Why are old wine desireble but other alcoholic beverages have a best before date?


Why are old wine desireble but other alcoholic beverages have a best before date?

In: 40

You’re confusing a few things here. Generally the only ‘best before’ alcohols are beers and some alcopops and other things, not wine, I’ll get to those in a bit but lets start with wine and liquor.

The most important reason old wines are valued is because of their rarity. The older the wine is, the less there are around, so they are prized as once they are all drank, they’re gone, forever. That wine will never exist again. If its a particularly good wine, and its rare, well then thats a prize.

Wine continues to age in the bottle as, however, the vast majority, like almost all, wines are meant to be drank when its bottled. That is a wine maker generally bottles a wine when its ready to drink. However, a wine will continue to change flavors as it ages, this may be good or bad flavors, but it will change, and some people like some wine aged a bit or even wine experts may be able to understand what flavors will change as a wine ages and choose a specific time to open the bottle. Occasionally wine makers on higher end wines may suggest additional aging in the bottle for some of their wines, but generally its a fairly short time frame of only a year or so. Note: if for some reason you see a “best before” date on wine, its probably like a box wine or something and they are concerned about the packaging leaking or degrading over time, which could make the wine go bad from the air.

Liqour does not change in the bottle, once its bottled its as it will be, although very small amounts of evaporation may occur. When you see agining on liquour, its not how long it was in the bottle, but how long it was aged (generally in oak barrels for stuff like whiskey). The longer it stays in the barrel, the more flavors from the barrel it takes. Longer barrel aging is not necessarily ‘better’, its just different. A 21 year old whiskey means it spent 21 years in the barrel, not made 21 years ago. So an old whiskey from say 1950 you found isn’t gonna taste different than when it was bottled, but its old and rare.

Beer has best before dates becuase it uses fresh ingredients, primarily hops, who start to lose some of their hop flavor about 30-90 days after being brewed– for this reason, getting freshly brewed beer, such as at a brewery can often have more fresh or hopped flavors than getting an older can/bottle. (additionally seals on some cans can get compromised over time, which will make the beer lose its freshness, carbonation, or both). Beers are essentially a grain and hop “tea” and that loses flavor over time in many styles.

Some beers however, can be aged in the bottle, just like wine, many of these beers will be darker beers like stouts or belgian dubbels/quads, as overtime they develop deeper flavors.

Old wine could be expensive because it’s a rare collectors item and might not be drinkable anymore. It could be expensive because it had to age in barrels for many years, which represents storage space and delayed reimbursement for the cost of production, which a business needs to pay for.

And not all wine gets better with age, some is meant to be drank fairly soon. As far as I’m aware, all types will eventually turn into vinegar.

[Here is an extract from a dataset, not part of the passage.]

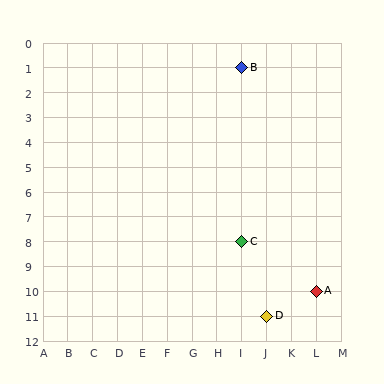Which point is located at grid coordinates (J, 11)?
Point D is at (J, 11).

Lots of other alcohol will never go bad and really don’t have a best before. Vodka would keep basically forever.

Wine bottles are not fully airtight. The porous cork allows tiny amounts of oxygen into the bottle over time. The super slow oxidation of the wines gives them an arc of aging as phenols develop, and as malic acid & citric acid get slowly converted into acetic acid. Wines will become pleasantly oxidized, then overly oxidized, and finally turn to vinegar.

The desirability stems from two main points. 1, The wine becomes less available over time due to consumption. And 2, people want old wines for their complexity and are willing to pay someone else to be patient and do the aging for them.